大手メーカーB社の子会社であるBS社では、子会社ならではの悩みもあると担当のT氏は語る。

「弊社はB社の冠がついているものの、やはり子会社というのが引っかかるのでしょうか。ほとんどの学生が後に控える本社の試験を受けますし、他メーカーなどの本番の練習台となっている感がいなめません」

BS社には、B社本社に入社後、出向扱いで入社してくる新卒社員もいる。BS社の事業領域が専門の学生は、本社に入社してもBS社へ出向し、BS社で業務を行うという。初任給も本社入社とBS社入社に差はないものの、やはり本社を目指す学生が多い。
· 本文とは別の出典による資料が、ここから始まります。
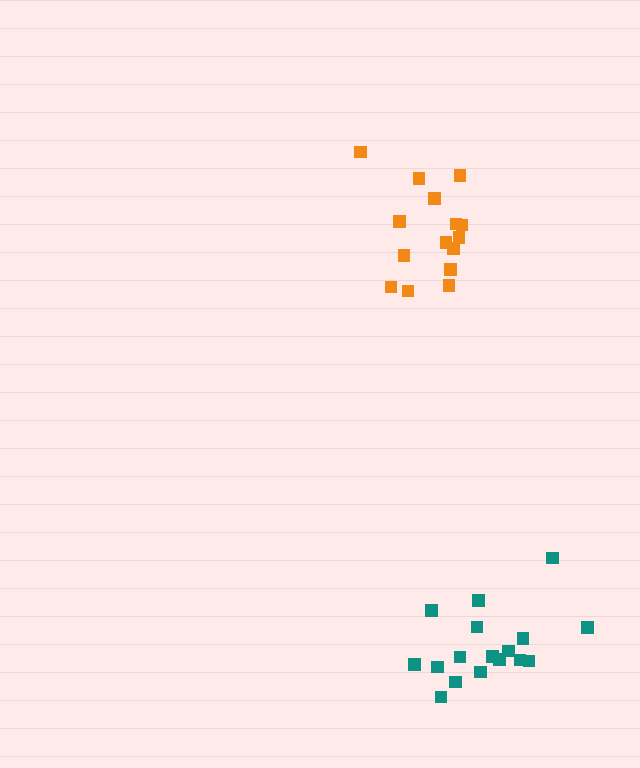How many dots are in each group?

「当然といえば当然なのですが、何か打開できる策はないものかと日々頭を悩ませています。入りたいと思ってもらうには、どうすればいいのか。毎年袋小路に陥ってます(苦笑)」

カッシー

世間体ってやつですかね…
給料も環境も良かったら、子会社でもいいじゃない…。ダメなの?

ジミー

それ、ブランド力?
日本人はブランド物好きだから、そういうのかもよ。自分のステータスってやつ。

新卒採用を成功に導く“信頼関係”

そんな中、成果を出している企業もある。求人メディア事業を展開するR社では、30名程度の小規模な組織だが、近年優秀な学生の確保に成功している。R社のウリは、社長、人事担当者、学生の親密さだ。元々、規模や知名度では大企業に勝てない。そこで考えたのが、社長との距離だ。
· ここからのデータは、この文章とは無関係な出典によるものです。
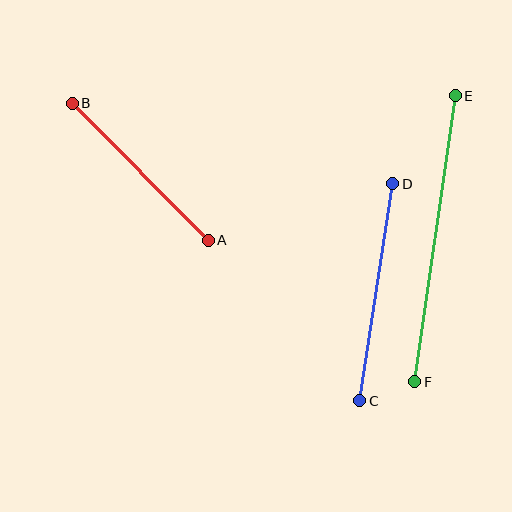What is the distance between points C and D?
The distance is approximately 219 pixels.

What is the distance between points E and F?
The distance is approximately 289 pixels.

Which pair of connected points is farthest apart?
Points E and F are farthest apart.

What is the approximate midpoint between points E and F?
The midpoint is at approximately (435, 239) pixels.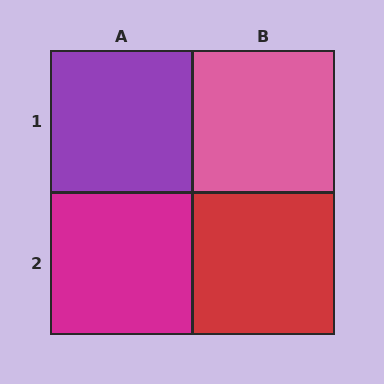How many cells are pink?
1 cell is pink.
意識の高い学生の中には、将来の独立を考え、現役の経営者の仕事を間近で見たいと考える人も少なくない。踏み台や練習台になってもいいと割り切って、インターンシップや学生向けの勉強会に注力。社長自ら、自身の理念や普段の業務を思いっきりオープンにした。

人事担当者とのコミュニケーションもユニークだ。自身も大手企業の人事を務めた経験から、他社へ受かるためのアドバイスをなんと自社の内定者にも行った。一人一人真摯に向き合うため、就職活動中は何度も時間を割いたり、内定者同士の就活状況が互いにわかるよう、定期的に集う場を設けた。
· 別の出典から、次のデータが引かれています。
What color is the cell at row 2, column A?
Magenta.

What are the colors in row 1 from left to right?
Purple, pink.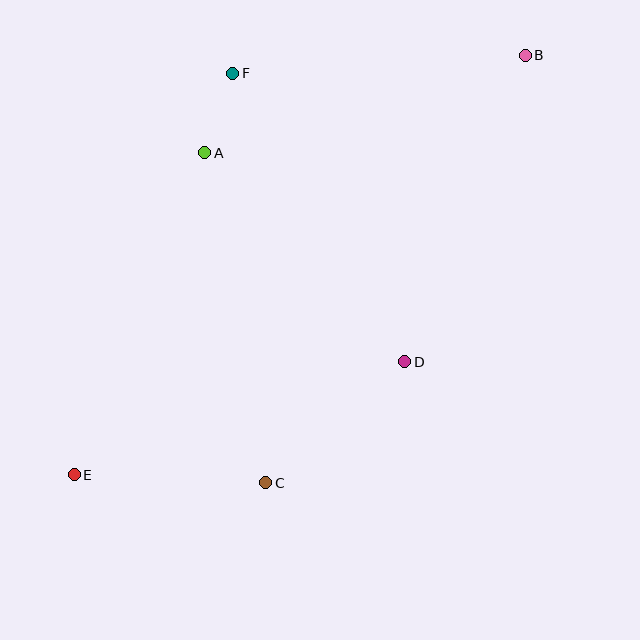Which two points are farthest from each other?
Points B and E are farthest from each other.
R社が重要視しているのは、自社社員と学生との信頼関係だ。信頼関係を構築することで、実際に大企業の内定を蹴ってR社に入社した学生もいる。昨年度からはSNSやコミュニティを活用した新しい採用活動を行っており、さらなる信頼関係の構築に挑んでいる。

カッシー

SNS活用はいいね!
いざ働くときに関係が出来てると安心するね!

「今年は新卒採用を開始して以来、初めて東京大学の学生から応募がありました。インターンに来てくれた子なのですが、コミュニティを構築し、関係を切らなかったことが応募につながったと思っています。彼女は働きぶりも申し分なかったですし、なにより弊社のことを大切に思ってくれていると感じました。喜んで内定を出しましたが、夏までは返事を待つという約束なので、どうなるかはわかりません。もし他企業に行ってしまったとしても、彼女を応援していきたいですね」

R社の今年の採用結果はどうなるだろうか。オルズラボとしても現在進行中の新しい試みとして注力している本案件。成功事例となるか、新たな失敗事例となるかは神のみぞ知るが、結果は本サイトで追って報告する予定だ。